Observa cómo nada pasa, cómo el viento sopla sobre tu espalda, fría. Mira sobre el techo de tu habitación, es la misma imagen. La luz entra por la ventana, buscando sobre esas cuatro paredes que te han confinado estos últimos días de vida. Busca: pasa sobre el polvo que se ha acumulado sobre el escritorio, ve cómo las hojas son amarillas ahora y, sin embargo, la luz invade el ambiente sin hacer mayor revuelo. Poco puede hacer y se extingue, elevándose, así como sube la noche y cae, al día siguiente, asesinada.
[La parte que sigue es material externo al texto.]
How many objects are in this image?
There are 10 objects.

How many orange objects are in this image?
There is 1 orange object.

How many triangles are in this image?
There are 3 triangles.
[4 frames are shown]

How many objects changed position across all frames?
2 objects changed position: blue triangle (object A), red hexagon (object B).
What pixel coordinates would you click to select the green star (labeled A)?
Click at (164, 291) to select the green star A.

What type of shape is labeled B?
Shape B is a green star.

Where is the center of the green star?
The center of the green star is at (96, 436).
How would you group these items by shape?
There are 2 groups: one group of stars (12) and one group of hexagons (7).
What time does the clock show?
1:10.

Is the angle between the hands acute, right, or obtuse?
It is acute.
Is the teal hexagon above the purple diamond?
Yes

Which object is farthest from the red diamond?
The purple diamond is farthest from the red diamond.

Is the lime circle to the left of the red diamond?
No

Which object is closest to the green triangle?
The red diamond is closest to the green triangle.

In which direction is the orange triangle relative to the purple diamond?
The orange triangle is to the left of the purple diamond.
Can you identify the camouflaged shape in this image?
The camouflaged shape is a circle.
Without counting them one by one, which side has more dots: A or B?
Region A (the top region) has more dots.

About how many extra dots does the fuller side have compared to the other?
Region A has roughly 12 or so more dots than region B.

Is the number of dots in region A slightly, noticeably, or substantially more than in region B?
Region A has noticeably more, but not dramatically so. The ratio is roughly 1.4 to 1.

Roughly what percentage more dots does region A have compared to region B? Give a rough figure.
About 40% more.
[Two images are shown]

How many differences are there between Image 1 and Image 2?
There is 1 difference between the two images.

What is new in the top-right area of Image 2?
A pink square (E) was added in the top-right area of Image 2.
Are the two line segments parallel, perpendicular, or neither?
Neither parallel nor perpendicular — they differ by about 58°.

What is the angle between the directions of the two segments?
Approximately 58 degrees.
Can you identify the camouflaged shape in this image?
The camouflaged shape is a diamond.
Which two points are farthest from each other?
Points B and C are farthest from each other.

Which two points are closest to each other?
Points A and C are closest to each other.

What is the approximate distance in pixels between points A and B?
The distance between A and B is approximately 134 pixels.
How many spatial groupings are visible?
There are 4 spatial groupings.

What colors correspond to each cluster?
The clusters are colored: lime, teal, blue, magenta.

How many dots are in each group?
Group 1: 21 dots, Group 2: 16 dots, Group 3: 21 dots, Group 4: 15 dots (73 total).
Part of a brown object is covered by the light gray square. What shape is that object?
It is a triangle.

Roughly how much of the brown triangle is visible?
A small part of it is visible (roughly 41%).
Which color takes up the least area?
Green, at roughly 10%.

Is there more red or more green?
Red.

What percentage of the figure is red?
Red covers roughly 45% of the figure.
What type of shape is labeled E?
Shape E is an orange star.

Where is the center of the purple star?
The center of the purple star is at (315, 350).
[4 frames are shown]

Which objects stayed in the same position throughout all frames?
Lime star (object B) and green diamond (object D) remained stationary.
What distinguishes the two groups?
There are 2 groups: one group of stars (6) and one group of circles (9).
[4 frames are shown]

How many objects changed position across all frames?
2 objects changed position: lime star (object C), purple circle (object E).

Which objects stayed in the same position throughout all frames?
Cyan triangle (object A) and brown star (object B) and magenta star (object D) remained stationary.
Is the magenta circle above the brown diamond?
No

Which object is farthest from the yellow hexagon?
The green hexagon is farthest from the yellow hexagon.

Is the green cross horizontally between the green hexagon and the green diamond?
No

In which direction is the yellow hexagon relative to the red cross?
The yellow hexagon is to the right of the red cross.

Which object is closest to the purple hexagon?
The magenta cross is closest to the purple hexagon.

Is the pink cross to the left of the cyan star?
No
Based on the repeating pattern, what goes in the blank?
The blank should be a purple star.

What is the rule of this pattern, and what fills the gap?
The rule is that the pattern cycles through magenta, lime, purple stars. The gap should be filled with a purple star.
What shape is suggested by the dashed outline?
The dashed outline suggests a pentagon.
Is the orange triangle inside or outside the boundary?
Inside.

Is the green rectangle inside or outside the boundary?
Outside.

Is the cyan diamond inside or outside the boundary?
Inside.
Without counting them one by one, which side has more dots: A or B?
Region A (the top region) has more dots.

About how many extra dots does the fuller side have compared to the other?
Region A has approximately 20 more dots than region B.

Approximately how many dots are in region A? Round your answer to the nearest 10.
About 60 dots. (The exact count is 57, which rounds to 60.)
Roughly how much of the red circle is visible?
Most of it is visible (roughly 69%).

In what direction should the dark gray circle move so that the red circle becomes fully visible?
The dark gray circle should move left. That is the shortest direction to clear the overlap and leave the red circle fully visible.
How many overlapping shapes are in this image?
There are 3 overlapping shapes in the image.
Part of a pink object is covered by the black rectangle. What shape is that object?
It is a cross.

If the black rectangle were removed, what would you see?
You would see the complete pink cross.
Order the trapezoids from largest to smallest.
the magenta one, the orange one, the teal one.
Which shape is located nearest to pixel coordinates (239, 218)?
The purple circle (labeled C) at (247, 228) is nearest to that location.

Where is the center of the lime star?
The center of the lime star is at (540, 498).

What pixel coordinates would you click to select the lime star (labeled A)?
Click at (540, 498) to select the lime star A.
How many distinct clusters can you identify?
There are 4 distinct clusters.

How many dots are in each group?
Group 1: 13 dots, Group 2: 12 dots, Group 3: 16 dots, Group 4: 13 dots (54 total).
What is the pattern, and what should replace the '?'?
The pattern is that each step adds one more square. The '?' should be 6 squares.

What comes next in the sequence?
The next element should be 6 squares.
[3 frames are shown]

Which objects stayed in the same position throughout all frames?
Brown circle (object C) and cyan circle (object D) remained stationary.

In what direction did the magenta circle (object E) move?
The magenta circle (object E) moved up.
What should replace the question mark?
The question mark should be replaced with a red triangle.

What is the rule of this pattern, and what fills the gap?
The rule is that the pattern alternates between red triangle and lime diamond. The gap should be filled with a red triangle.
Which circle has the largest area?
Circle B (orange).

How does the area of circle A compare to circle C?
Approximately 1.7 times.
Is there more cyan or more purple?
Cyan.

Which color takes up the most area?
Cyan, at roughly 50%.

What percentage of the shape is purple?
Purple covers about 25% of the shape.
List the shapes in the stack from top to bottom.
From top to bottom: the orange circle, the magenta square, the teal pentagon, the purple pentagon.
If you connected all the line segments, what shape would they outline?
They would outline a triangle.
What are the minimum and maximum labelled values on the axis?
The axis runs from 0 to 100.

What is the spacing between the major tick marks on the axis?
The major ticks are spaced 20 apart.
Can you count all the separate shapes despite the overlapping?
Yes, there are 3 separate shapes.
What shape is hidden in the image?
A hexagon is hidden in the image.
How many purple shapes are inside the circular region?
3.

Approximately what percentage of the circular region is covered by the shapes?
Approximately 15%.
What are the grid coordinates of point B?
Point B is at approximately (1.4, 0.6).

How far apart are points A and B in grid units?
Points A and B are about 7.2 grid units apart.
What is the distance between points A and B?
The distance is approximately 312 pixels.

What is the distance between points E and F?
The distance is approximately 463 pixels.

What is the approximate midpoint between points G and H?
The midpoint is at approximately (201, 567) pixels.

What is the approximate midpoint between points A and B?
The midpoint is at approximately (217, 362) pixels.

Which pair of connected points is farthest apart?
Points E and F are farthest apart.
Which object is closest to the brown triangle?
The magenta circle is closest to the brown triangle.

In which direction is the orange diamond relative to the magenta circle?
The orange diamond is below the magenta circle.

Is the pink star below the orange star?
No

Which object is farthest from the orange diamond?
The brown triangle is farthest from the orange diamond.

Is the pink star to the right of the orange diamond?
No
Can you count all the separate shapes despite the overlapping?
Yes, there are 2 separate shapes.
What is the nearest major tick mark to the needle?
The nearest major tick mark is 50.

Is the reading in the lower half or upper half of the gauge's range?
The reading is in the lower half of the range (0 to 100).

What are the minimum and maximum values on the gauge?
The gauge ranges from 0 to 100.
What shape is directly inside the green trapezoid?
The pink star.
Estás sólo ahí, en cuatro paredes, sobre la cama. No has salido más que para buscar en casa cualquier cosa que te parezca digna de robarte tu tiempo, sin darte cuenta de que solamente has estado existiendo, nunca viviendo. El refri sigue igual, no necesitas buscar en ese compartimiento sucio… pero igual lo haces. Lo abres, como se abre un regalo o como uno mira su teléfono —si acaso aquella pantalla pudiera decirte algo—. Ahí está el bálsamo de tu dolor. No ha cambiado. ¿Acaso no ves que la leche ha vencido hacia ya un mes, que las baldosas han ennegrecido y que tu cabello se ha llenado de brillo? Ya no te detienes sobre el pasillo, donde has colgado el espejo que te ha dado tu madre.
Pero hoy has decidido salir. Te has bañado, haz recogido tu habitación y sacado la basura. Te has decidido a arreglarte el cabello y también el corazón, aunque eso nunca se haga —porque ¿quién lo necesita?—.
Sientes cómo el calor del sol calienta tu rostro y te molesta, el aire ya no es frio. Cruzas frente a una anciana y le regalas una sonrisa; ha pasado sin verte. ¡Con que vehemencia te atacas regresando a casa! ¡Te duele la vida!
Ya no te detienes sobre el pasillo, donde has colgado el espejo que te ha dado tu madre. Ella ya está muerta.